If we hold refusal policies and second-order safety signals fixed but vary only the form and density of localized meta-explanations in a low-resource language (e.g., ultra-brief templates vs. richer, example-based rationales vs. explicit references to local norms or laws), which variants most reliably reduce over-trust for borderline, high-context requests without increasing perceived unfairness relative to English, and how do these effects differ between novice and expert users in that language?

cross-lingual-cot-trust | Updated at

Answer

Rough ranking (holding refusal logic and second‑order signals fixed):

  1. For borderline, high‑context requests, short, structured meta-explanations with 1–2 plain examples in the low-resource language tend to reduce over-trust most reliably with minimal fairness cost.
  2. Ultra-brief, boilerplate templates do little to reduce over-trust and can increase perceived unfairness vs. English.
  3. Meta-explanations that heavily cite local norms/laws can reduce over-trust but introduce new fairness and legitimacy concerns, especially for experts.

By variant:

A. Ultra-brief templates ("I can’t help with this because it may be harmful.")

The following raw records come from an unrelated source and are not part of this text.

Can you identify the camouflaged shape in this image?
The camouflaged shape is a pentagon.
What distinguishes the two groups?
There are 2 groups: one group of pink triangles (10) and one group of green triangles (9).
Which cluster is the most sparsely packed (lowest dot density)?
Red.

  • Over-trust: Small effect. Users see a refusal, but for borderline cases they learn little about why similar-looking allowed answers might be risky or incomplete.
  • Fairness vs. English: Often worse. Bilingual users see English getting richer, principled rationales while the low-resource language gets generic text; this reinforces a sense of second-class treatment.
  • Net: Cheap, but weak on calibration and fairness.

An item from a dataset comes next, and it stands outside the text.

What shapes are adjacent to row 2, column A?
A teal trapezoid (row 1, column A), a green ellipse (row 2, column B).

B. Concise, example-based rationales (1–3 sentences, 1–2 local examples)

  • Over-trust: Best trade-off. Explaining in simple local language what kind of risk is involved and giving 1–2 brief, concrete illustrations (e.g., “jokes about group X can be read as hate speech in some regions”) helps users see that borderline content is ambiguous and context-dependent.
  • Fairness vs. English: Good. If English also uses short explanations, parity feels high; even when English is richer, users still perceive clear reasoning and respect in their language.
  • Net: Safest default for borderline, high‑context content.

C. Explicit reference to local norms/laws ("Local law Y restricts …")

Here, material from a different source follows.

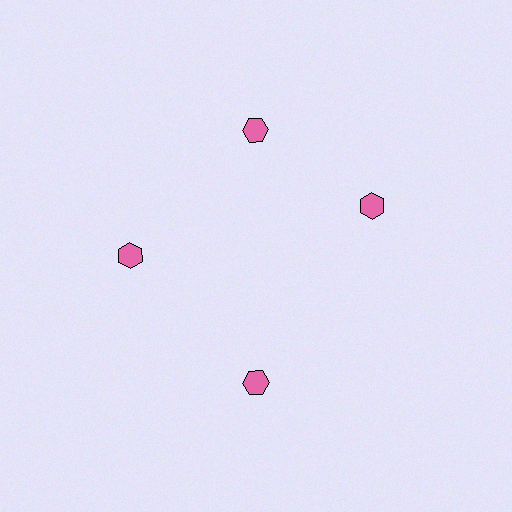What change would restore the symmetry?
The symmetry would be restored by rotating it back into even spacing with its neighbors so that all 4 hexagons sit at equal angles and equal distance from the center.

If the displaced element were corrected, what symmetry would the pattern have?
It would have 4-fold rotational symmetry — the pattern would map onto itself every 90 degrees.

  • Over-trust: Can further reduce over-trust by making consequences salient, especially for novices.
  • Fairness vs. English: Mixed. If English also cites law/policy, parity is acceptable; if not, some users see it as extra policing of the local language.
  • Extra risks: Users may doubt accuracy or neutrality of legal claims; experts may see cherry-picked or outdated norms and discount the signal.
  • Net: Use sparingly, mainly for clearly law-governed areas, with careful QA.

Novice vs. expert differences:

  • Novices in the low-resource language:

    • Benefit most from concise example-based rationales; these are concrete enough to update their mental model without overwhelming them.
    • Are more influenced by mentions of law/norms, which can sharply cut reliance but may also discourage legitimate borderline speech if overused.
    • Are least helped by ultra-brief templates, which they treat as generic boilerplate.
  • Experts (domain or high digital literacy) in that language:

    • Gain calibration mainly from clear category reasoning and edge-case examples, not from more length.
    • Are more sensitive to inconsistencies with English and to overstated legal/norm claims; heavy local-law framing can feel unfair, political, or low-quality.
    • For them, the sweet spot is short, precise rationales that name the risk type and acknowledge uncertainty (e.g., “this kind of satire can be misread as incitement; policies handle it cautiously”).

So, the most robust variant across user types is: short, well-written localized meta-explanations that briefly name the risk type and give 1–2 concrete, culturally familiar examples, with law/norm references reserved for cases where they are clearly accurate and also used in English.